Answer:
Since the quadratic function has a minimum value at some point between x = 2 and x = 6, its graph is a downward-facing parabola.
Let's assume that the function is of form f(x) = ax^2 + bx + c, where a, b, and c are constants.
Since the minimum value of the function is −2, we know that the vertex of the parabola lies on the line y = -2. Also, we know that the x-coordinate of the vertex is the average of 2 and 6, which is 4.
Therefore, the equation of the parabola can be written as f(x) = a(x-4)^2 - 2.
Since the y-intercept is the value of y when x = 0, we can find it by plugging in x = 0 into the equation of the parabola:
f(0) = a(0-4)^2 - 2
f(0) = 16a - 2
We know that the function yields negative values between x = 2 and x = 6, so the parabola must intersect the y-axis below the x-axis.
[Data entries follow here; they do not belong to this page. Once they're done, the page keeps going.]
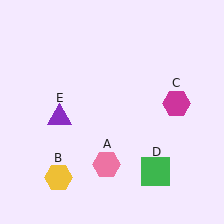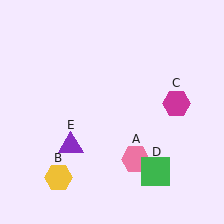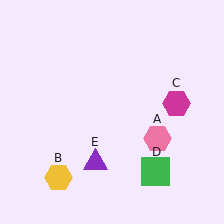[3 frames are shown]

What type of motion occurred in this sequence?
The pink hexagon (object A), purple triangle (object E) rotated counterclockwise around the center of the scene.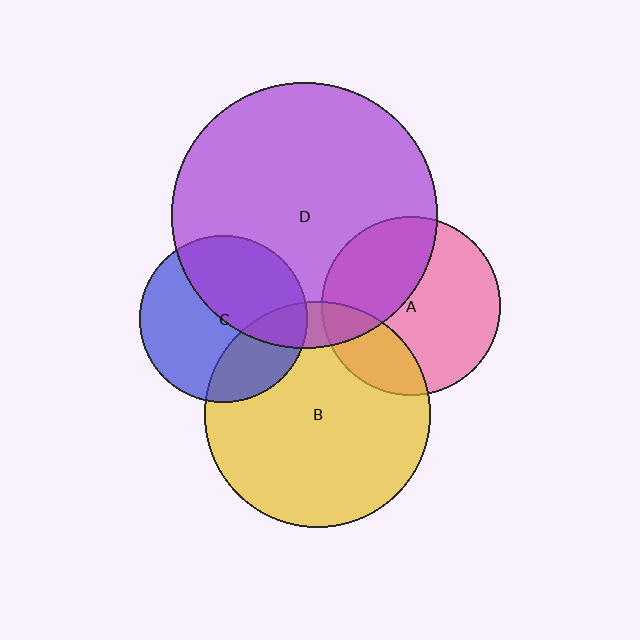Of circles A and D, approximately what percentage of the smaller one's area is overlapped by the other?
Approximately 40%.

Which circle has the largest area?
Circle D (purple).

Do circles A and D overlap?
Yes.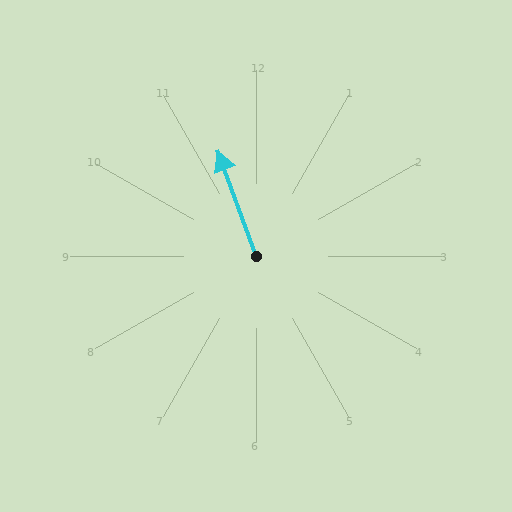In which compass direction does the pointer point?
North.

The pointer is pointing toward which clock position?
Roughly 11 o'clock.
This means that the y-intercept is negative.
To find the y-intercept, we need to solve the equation 16a - 2 = 0, which gives us a = 1/8.
Therefore, the equation of the parabola is f(x) = (1/8)(x-4)^2 - 2.
Finally, we can find the y-intercept by plugging in x = 0:
f(0) = (1/8)(0-4)^2 - 2
f(0) = 8 - 2
f(0) = 6
So the coordinates of the y-intercept are (0, 6).